Dewas was formerly the capital of not one but two princely states of British India. The original state was founded in the first half of the 18th century by the brothers Tukaji Rao (senior) and Jivaji Rao (junior), from the Pawar clan of Marathas, who advanced into Malwa with the Maratha Peshwa, Baji Rao, in 1728. The brothers divided the territory among themselves; their descendants ruled as the senior and junior branches of the family. After 1841, each branch ruled his own portion as a separate state, though the lands belonging to each were so intimately entangled, that even in Dewas, the capital town, the two sides of the main street were under different administrations and had different arrangements for water supply and lighting. The senior branch had an area of 446 sq. mi. and a population of in 62,312 in 1901, while the area of the junior branch was 440 sq. mi. and had a population of 54,904 in 1901. Both Dewas states were in the Malwa Agency of the Central India Agency. After India's independence in 1947, the Rajas of Dewas acceded to India, and their states were integrated into Madhya Bharat, which became a state of India in 1950. In 1956, Madhya Bharat was merged into Madhya Pradesh state.
Dewas is said to have played an important role in the war of independence of 1857 Thakur Dowlat Singh of Raghogadh (Dewas) faced the British with super courage. He was trapped, arrested and hanged in Guna Cantt. Both these States were merged in to Madhya Bharat in 1948.
The other important constituent of the district is Nemawar consisting of Kannod and Khategaon tahsils of the former Holkar State. In puranic literature Nemawar is spoken of as Nabhapur* and the hillock nearby now called "Gwal Tekri" is mentioned there in as Mani Gir. During Akbar's time this tract was included under the name Nemawar Panch Mahal in sarkar Handia of the subah of Malwa and comprised the five paraganas of Nemawar, Satwas, Rajor, Kataphor and Harangaon, the first three being the headquarters of Mahals. This area passed over to the peshwas between 1740-45 divided between Sindhia and Holkar, the former acquiring Satwas and the latter Kataphor, Pindaris had also a hold on this territory near about 1806. In 1904 Harangaon was merged in to Nemawar and Satwas with Kataphor. In 1908 Nemawar was renamed Khategaon and Rajor named Kannod. Kataphor was then merged with Kannod and remained only the seat of Naib-Tahsildar. Sonkatch was a part of Ujjain District and Nimanpur belonged to Dhar State before their merger with the newly formed district after the formation of Madhya Bharat in 1948. The district was divided into five tahsils as and notified in the Madhya Bharat Gazette of the 5th February 1949.

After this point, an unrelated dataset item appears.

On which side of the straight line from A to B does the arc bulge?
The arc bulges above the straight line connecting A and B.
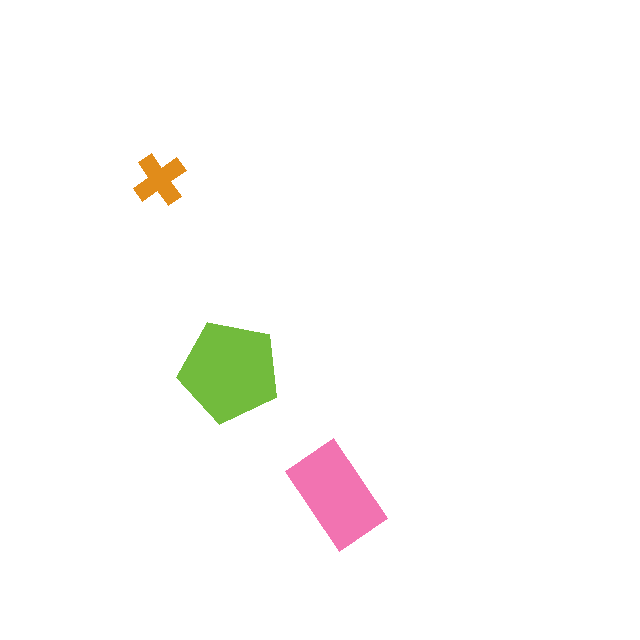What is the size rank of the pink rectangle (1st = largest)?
2nd.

Shrimati Maharaj Kumari Shalini Raje of the princely state Dewas Senior (central India), poses for the Times of India photographer, in New Delhi on March 25, 1925.
Dewas tahsil consisted of the home blocks of Dewas senior and Dewas Junior excluding Khankhera and Umsod villages of the former and villages Goyta, Tanda and Gujarbardia of the latter, with were joined with Shajapur tahsil. Sonkatch tahsil consisted of all the villages of the Sonkatch pargana excluding 200 villages included in Bagli Tahsil and 26 villages joined with Shajapur. Bagli tahsil was formed with the merger of 200 villages of Sonkatch pargana and two villages (Shivpur Mandia and Borkheda Purbya) of Dewas senior with the Nimanpur pargana of the erstwhile Dhar State. There was no change whatsoever in Kannod and Khategaon Tahsils of Nemawar district of former Holkar State.